Azur Kral – Bölüm 28 – Sonsuz Ateş Hapı ve Zehri


Önceki Bölümden…

“Hohou… Evet. Aynen tarifinize uygun bir zehir var ve bende onun tarifini ve malzemelerini biliyorum. Ancak bu zehri Kızıl Krallık’tan olmayan hiç kimseye veremem. Çünkü bu bahsettiğim zehir Kızıl Krallığa özeldir. Çünkü bu zehir aynı zamanda ateş tipi Qi’ye sahip olanların ateş tipi Qi’ye olan yatkınlıklarını arttırıp daha fazla ateş tipi Qi emebilmelerini sağlıyor. Yani Kızıl Krallıktan olanlar için bir lütuf iken başka krallıktan olanlar için… Büyük bir felakettir.”

 

** 28 – Sonsuz Ateş Hapı ve Zehri

“Benim bu zehri elde etmem gerekiyor.”

“Üzgünüm evlat. Bu bir Kızıl Krallık sırrıdır ve öylece açık etmem mümkün değil.”

“Bence bu konuda bir orta yol bulabiliriz kıdemlim. Ne dersiniz?”

Yaşlı kadın, Deniz Parvana’ya gel işareti yaptıktan sonra geldiği arka bölüme girdi. Deniz Parvana’da hemen yaşlı kadını takip etti ve arka bölüme girdi.

İki kat merdiveni çıktıktan sonra özel görüşmeler için yapılmış olduğu bariz olan bir odaya girdiler. Deniz Parvana içeri girdiğinde yaşlı kadın elleri ile yarım daire hareketi yaptık ve yerine geçti.

“Bilirsin gizlilik önemlidir. Hehe…”

Yaşlı kadın ciddi bir ifadeye büründükten sonra söze girdi.

“Öncellike sen Kızıl Krallıktan biri değilsin. Senden çok sakin ve uysal bir hava seziyorum. Bu havayı sadece Beyaz Krallık ve Mavi Krallık yetişimcileri salabilir. Veeee, nedense bu zehri, birilerini zehirlemek için kullanmayacağını düşünüyorum.
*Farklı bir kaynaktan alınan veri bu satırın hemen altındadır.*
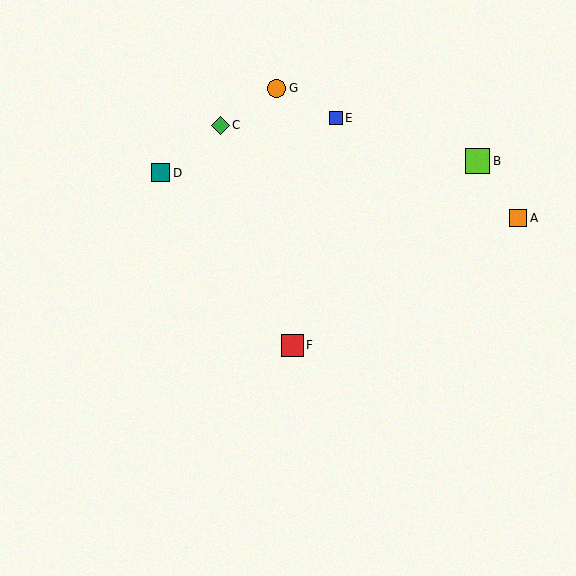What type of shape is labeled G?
Shape G is an orange circle.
Haklı mıyım?”

“Hem de hepsinde haklısınız kıdemlim. Bir yakınım tarif ettiğim bir zehir ile zehirlendi ve bende onu iyileştirebilmek adına zehri elde edip bir panzehir üretebilmeyi umuyorum.”
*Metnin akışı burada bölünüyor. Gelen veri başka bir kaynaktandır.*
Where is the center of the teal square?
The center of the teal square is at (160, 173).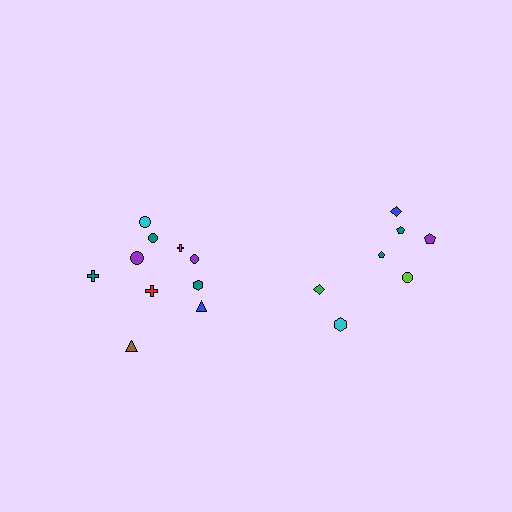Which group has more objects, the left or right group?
The left group.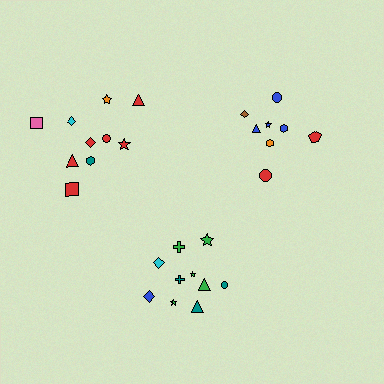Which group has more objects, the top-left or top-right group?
The top-left group.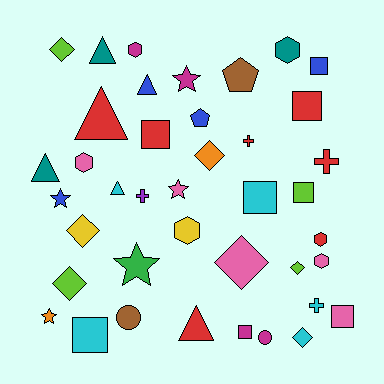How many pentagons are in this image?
There are 2 pentagons.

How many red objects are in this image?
There are 7 red objects.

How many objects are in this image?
There are 40 objects.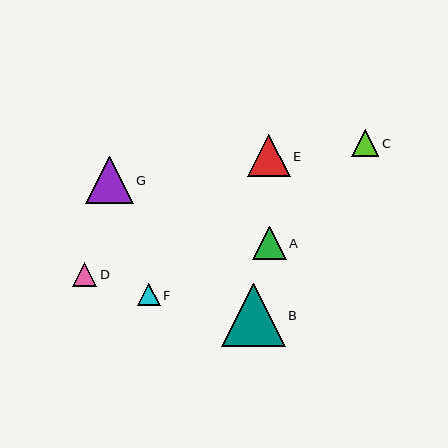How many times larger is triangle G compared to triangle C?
Triangle G is approximately 1.7 times the size of triangle C.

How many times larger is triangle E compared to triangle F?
Triangle E is approximately 1.9 times the size of triangle F.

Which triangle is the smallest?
Triangle F is the smallest with a size of approximately 23 pixels.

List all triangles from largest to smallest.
From largest to smallest: B, G, E, A, C, D, F.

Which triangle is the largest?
Triangle B is the largest with a size of approximately 63 pixels.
“Hoooo… Sen bir simyager misin? Hiç öyle bir hava vermedin. Eh, gerçi aşağıdaki o bitkileri teker teker tanıtmandan anlamalıydım. Aslında o saydığın 5 çiçekte sana bahsettiğim zehirde kullanılıyor. Onlara ek olarak 5 malzemesi daha var. Ancak içlerinden iki tanesi var ki elde etmesi neredeyse imkânsız. Özellikle Kızıl Krallıktan olmayan birisi için tamamen imkânsız. Sadece bu değil böylesi yüksek ateş elementi içeren bir zehri ateş tipi Qi kullanmayan birinin üretebilmesi de imkansız. Yani sen dediğim gibi ya Beyaz yada Mavi Krallıktan birisin. Bu yüzden senin bu zehri üretebilme yolun yok.”

Deniz Parvana, o anda ellerinin yumruk yaptı ve “Elimden gelenin en iyisini yapacağıma hiç şüpheniz olmasın.”
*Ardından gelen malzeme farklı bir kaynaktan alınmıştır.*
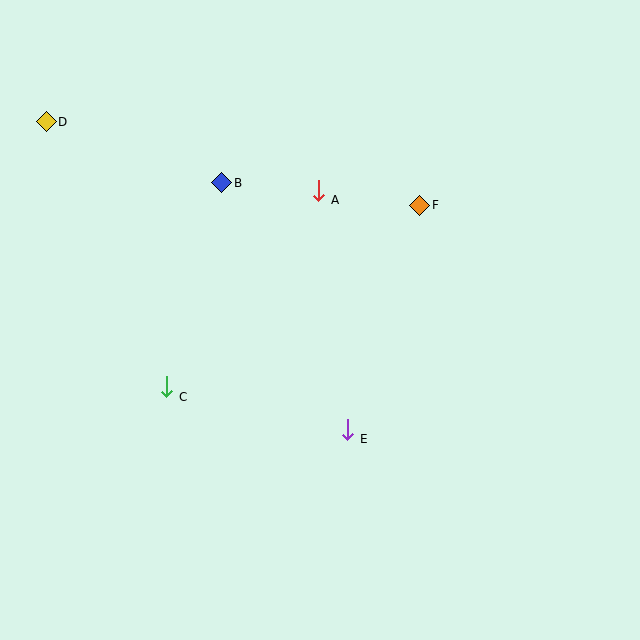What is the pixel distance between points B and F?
The distance between B and F is 199 pixels.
“Kendine çok fazla güveniyor olabilirsin genç adam ama bu gerçekten imkânsız. Aşırı güven kibir getirir. Kibir ise ölümün elçisidir. Gerçi artık gençler bunu bilmiyorlardı. 5 Krallık Turnuvasında ölün Kızıl Krallık katılımcılarından sonra birçoğu büyük bir hayat dersi almış oldular. Deniz Parvana, o kibirleri tanrısal seviyelere çıkmış gençleri birkaç damla su ile öldürdükten sonra diğerlerinin kibirlerinin söndüğüne bizzat tanık oldum. Gerçi sen çok kibirli görünmüyorsun ama söylememe izin ver. O malzemeleri elde etme yolu, Lord Diyarına erişmiş bir Kızıl Krallık uzmanı için bile hayati tehlikelerle doludur. Sen ki daha Gökyüzü diyarının 2. Aşamasının zirvesine ulaşmak üzeresin. 10 canın olsa bile o malzemeleri elde etmen imkânsız olur.”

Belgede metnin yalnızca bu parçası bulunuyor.